Der aktive Teil der zweiten Generation kann mit den zögerlichen Zweiflern nichts anfangen, sie sind Ballast für die Bewegung. Man will sie loswerden, in irgendein sozialistisches Land. Über Kontakte zur Stasi landen sie schließlich - überraschend - in der DDR. Ein scheinbar sicherer Rückzugsort.
Aus Silke Maier-Witt wird Angelika Gerlach, aus einer im Westen mit Steckbrief gesuchten Top-Terroristin wird im Osten eine unscheinbare Krankenschwester.
Dass die DDR zehn RAFlern Unterschlupf und ein bürgerliches Leben im eigenen Land gewährt, ist ein Staatsgeheimnis. Ein Bekanntwerden der Stasi-RAF-Kollaboration hätte zu schweren innerdeutschen Verwerfungen geführt. Das kann sich die DDR nicht leisten, denn sie ist auf finanzielle Unterstützung aus Bonn angewiesen. Deshalb setzt die Stasi alles daran, dass die Ex-Terroristen im eigenen Land nicht auffliegen. Eine RAF-Attentatsserie Mitte der 80er Jahre, zu der die Ermordung des Ministerialdirektors im Auswärtigen Amt Gerold von Braunmühl am 10. Oktober 1986 gehört, erhöht den Druck auf die Stasi, ihre "Schützlinge" noch besser zu verstecken.

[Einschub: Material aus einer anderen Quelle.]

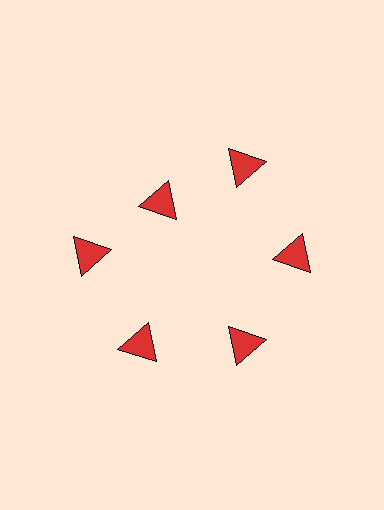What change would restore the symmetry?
The symmetry would be restored by moving it outward, back onto the ring so that all 6 triangles sit at equal angles and equal distance from the center.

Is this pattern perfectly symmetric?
No. The 6 red triangles are arranged in a ring, but one element near the 11 o'clock position is pulled inward toward the center, breaking the 6-fold rotational symmetry.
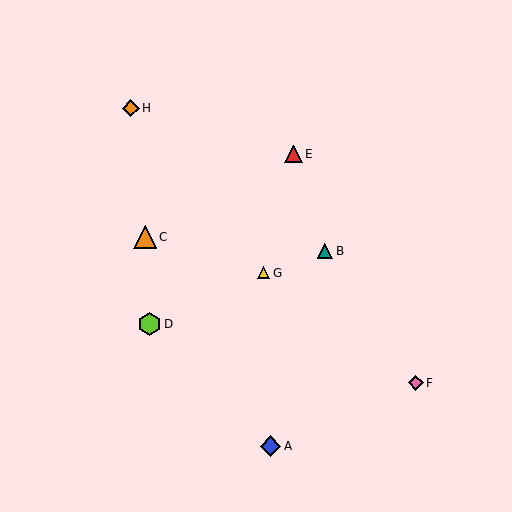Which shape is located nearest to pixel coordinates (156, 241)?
The orange triangle (labeled C) at (145, 237) is nearest to that location.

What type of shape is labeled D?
Shape D is a lime hexagon.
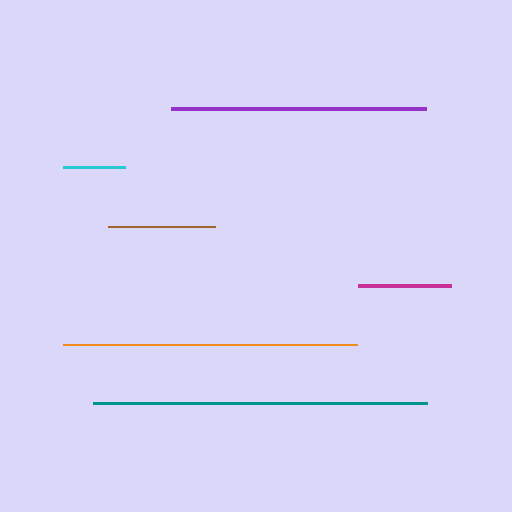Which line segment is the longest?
The teal line is the longest at approximately 334 pixels.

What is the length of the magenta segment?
The magenta segment is approximately 93 pixels long.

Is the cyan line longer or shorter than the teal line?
The teal line is longer than the cyan line.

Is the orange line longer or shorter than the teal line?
The teal line is longer than the orange line.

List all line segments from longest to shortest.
From longest to shortest: teal, orange, purple, brown, magenta, cyan.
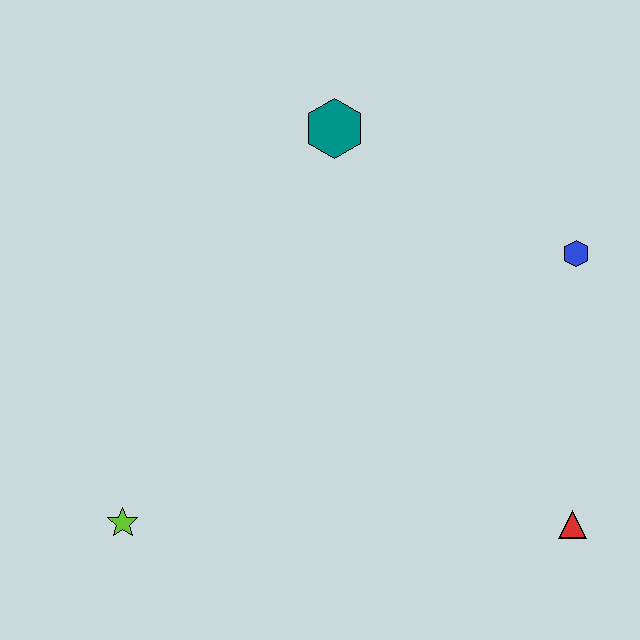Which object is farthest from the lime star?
The blue hexagon is farthest from the lime star.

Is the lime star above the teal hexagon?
No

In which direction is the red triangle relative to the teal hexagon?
The red triangle is below the teal hexagon.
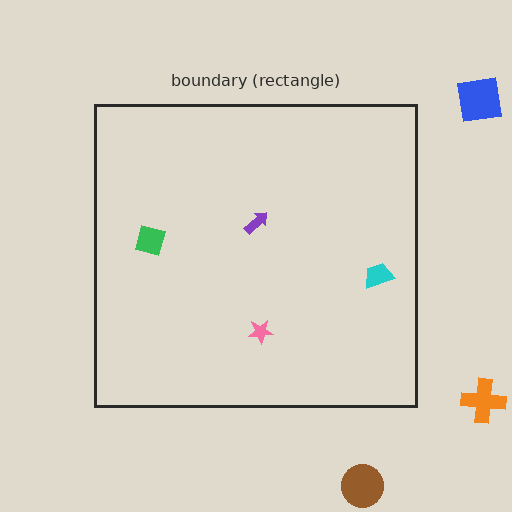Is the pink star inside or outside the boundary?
Inside.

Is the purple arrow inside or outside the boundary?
Inside.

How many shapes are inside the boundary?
4 inside, 3 outside.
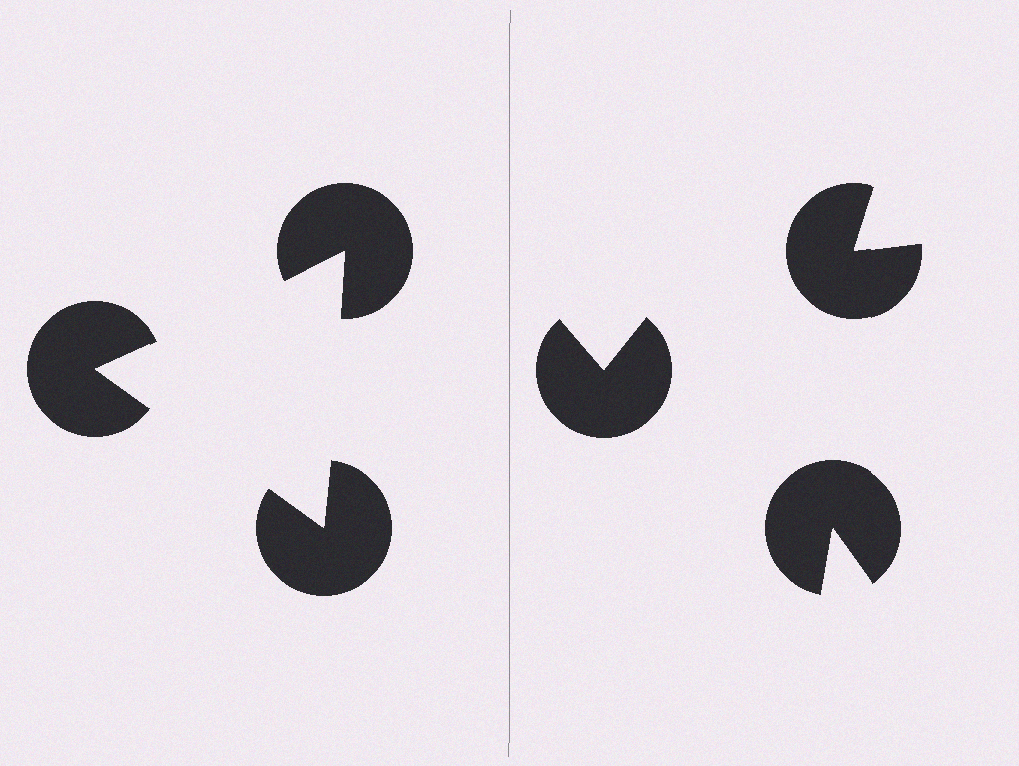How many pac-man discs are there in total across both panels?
6 — 3 on each side.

Maier-Witt wird mit neuem Namen und neuer Identität als Sylvia Beyer nach Neubrandenburg "versetzt". Als 1989 die Mauer fällt, weiß sie aber, dass das Versteckspiel aus ist. Im Frühsommer 1990 wird sie verhaftet. Die Zeit des Asyls im Arbeiter- und Bauernstaat ist für die Ex-Terroristen zu Ende. Silke Maier-Witt kooperiert bei der Aufklärung. Sie wird nach fünf Jahren Haft zur Bewährung entlassen.
Der preisgekrönte Filmemacher Claus Räfle rekonstruiert die Umstände, die zur Aufnahme der zehn RAF-Aussteiger in der DDR führten. Er erzählt am Beispiel von Silke Maier-Witt vom Leben im DDR-Alltag, vom Versuch, hier unauffällig heimisch zu werden, von den Ermittlungen westdeutscher Behörden und den Verschleierungstaktiken der Stasi. Claus Räfle redet mit Experten und Zeitzeugen - und mit Silke Maier-Witt. Wie schon in seinem Doku-Drama "Die Unsichtbaren - Wir wollen leben" (2017), das von Juden in der Zeit des Nationalsozialismus handelt, spürt Claus Räfle erneut einer Ausnahmesituation nach, die mit einem Identitätswechsel verbunden ist. Die Dokumentation verwebt Interviews und Archivmaterial mit KI-animierten Szenen . So entsteht ein zeitgeschichtlicher Doku-Thriller.